童門冬二『「人望力」の条件』(講談社2002.7.20)より。
黒田如水は、忠臣をそばに近づけない息子の長政をこのままにしておけないと思った。そこで、あるときに助言をして、「腹を立てない会をつくれ」と命じた。
「腹を立てない会」とは、如水に言わせると、「毎月日を決めて、何回か会議を開く。その会には、だれが出席してもいい。そして、どんなことをいってもいい。しかし、いわれた相手は、絶対にその会では腹を立てないという会だ。思いきった意見が飛びかって、さぞかし黒田家の発展のために役に立つだろう」という会です。この会によって、諫言に耳を傾ける機会を作ったのです。

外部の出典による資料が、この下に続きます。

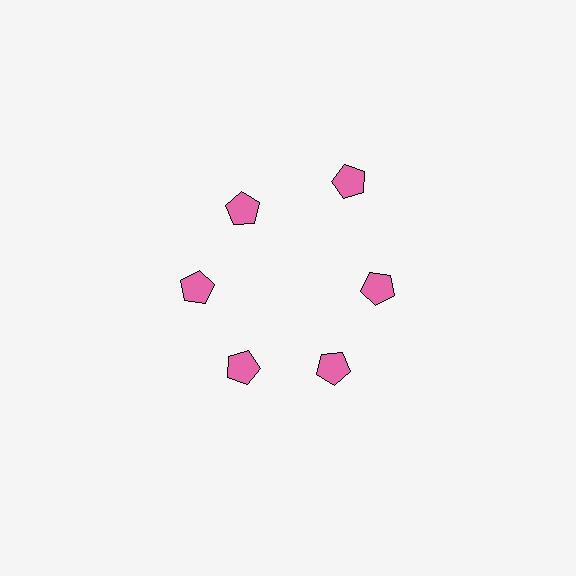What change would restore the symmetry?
The symmetry would be restored by moving it inward, back onto the ring so that all 6 pentagons sit at equal angles and equal distance from the center.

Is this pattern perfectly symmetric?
No. The 6 pink pentagons are arranged in a ring, but one element near the 1 o'clock position is pushed outward from the center, breaking the 6-fold rotational symmetry.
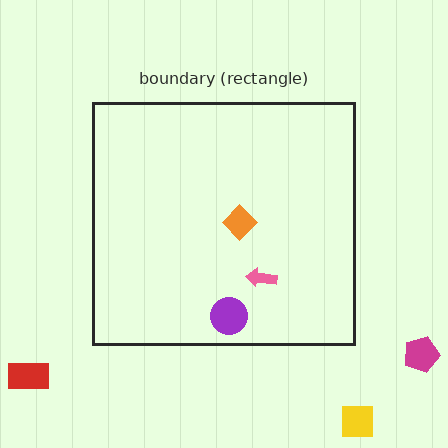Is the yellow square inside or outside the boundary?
Outside.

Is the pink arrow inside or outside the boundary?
Inside.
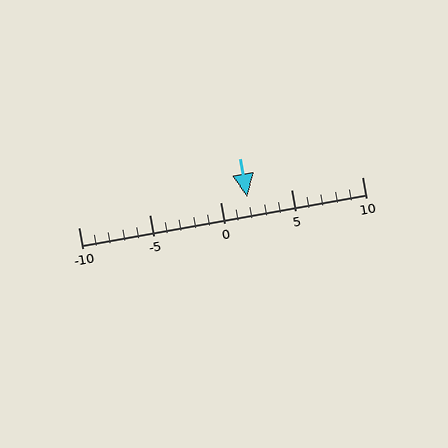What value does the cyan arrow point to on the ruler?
The cyan arrow points to approximately 2.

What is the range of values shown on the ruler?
The ruler shows values from -10 to 10.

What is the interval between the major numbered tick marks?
The major tick marks are spaced 5 units apart.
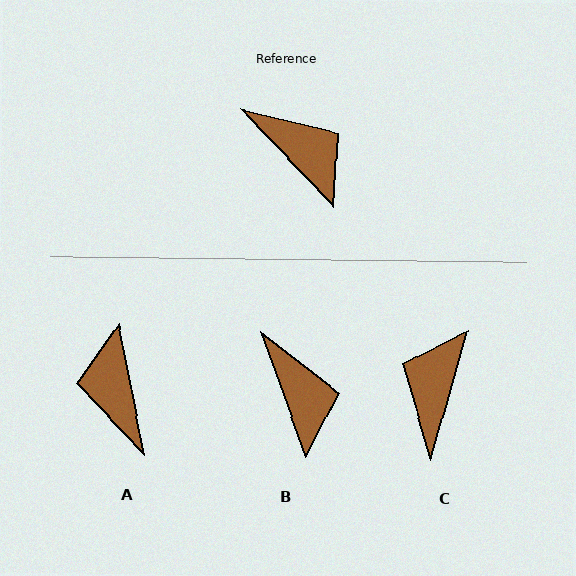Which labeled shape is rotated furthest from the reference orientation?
A, about 148 degrees away.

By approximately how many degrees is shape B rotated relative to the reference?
Approximately 24 degrees clockwise.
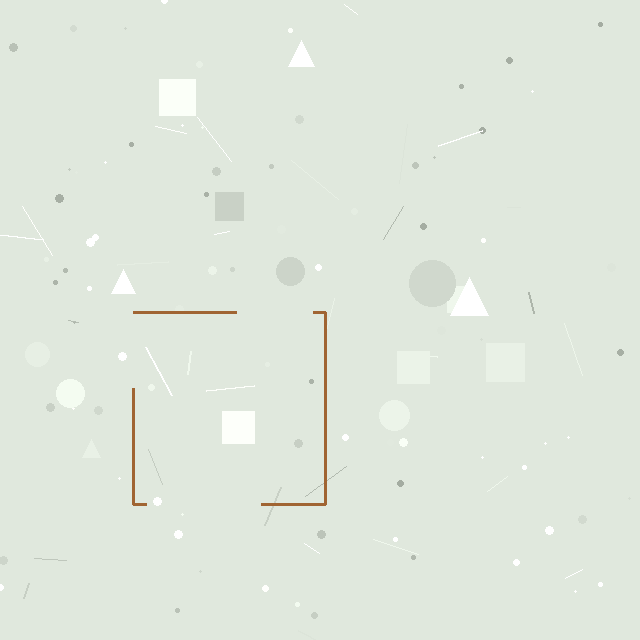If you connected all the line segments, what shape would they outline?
They would outline a square.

この会が始まって、しばらくしてから如水が長政に言ったことが大事です。
「部下の意見はあくまでも意見だ。この中から何を選び、どういう行動をするかを決めるのは、おまえだ。つまり、部下には意見をいう権利はあっても、物事を決定する権利はない。決定者はおまえ一人だ。このへんをよくわきまえていないと、優柔不断なトップリーダーになってしまう。そこを気をつけろ」(P.245)
たくさんの意見を聞き、でも、それらの意見から1つを採用するのは、指導者の責任なのです。授業においても、学級経営においても、最終的に教師が責任者として、物事を決定していかなければいけません。
マルチがあって、そしてセレクトがあるのです。